Die Themen im Überblick:
1. Neues Urteil: AG Gifhorn v. 16.05.2003 - Az.: 33 C 497/03 (VIl)
2. Neues Urteil: AG Frankfurt a.M. v. 10.07.2003 - Az.: 31 C 1361/03 - 83
3. Neues Urteil: AG Reinbek v. 27.08.2003 - Az.: 5 C 313/03
4. Neues Urteil: AG Gelsenkirchen v. 19.08.2003 - Az.: 14 C 38/03
5. Neues Urteil: AG Berlin-Wedding v. 01.09.2003 - Az.: 17C 263/03
1. Urteil des AG Gifhorn v. 16.05.2003 - Az.: 33 C 497/03 (VIl)

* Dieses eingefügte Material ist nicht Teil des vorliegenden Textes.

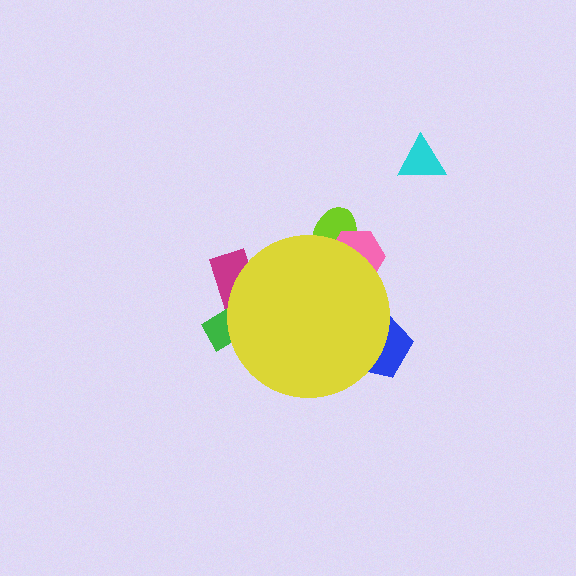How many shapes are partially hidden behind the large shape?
5 shapes are partially hidden.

Urteil des AG Gifhorn v. 16.05.2003 - Az.: 33 C 497/03 (VIl)
Leitsatz:
Ein pauschales Bestreiten der Verbindungs-Entgelte durch den Anschluß-Inhaber reicht nicht aus. Es bedarf konkreter Ausführungen, aufgrund welcher Umstände der Anschluß-Inhaber der Auffassung ist, dass nicht er, sondern ein Dritter die Gebühren verursachte.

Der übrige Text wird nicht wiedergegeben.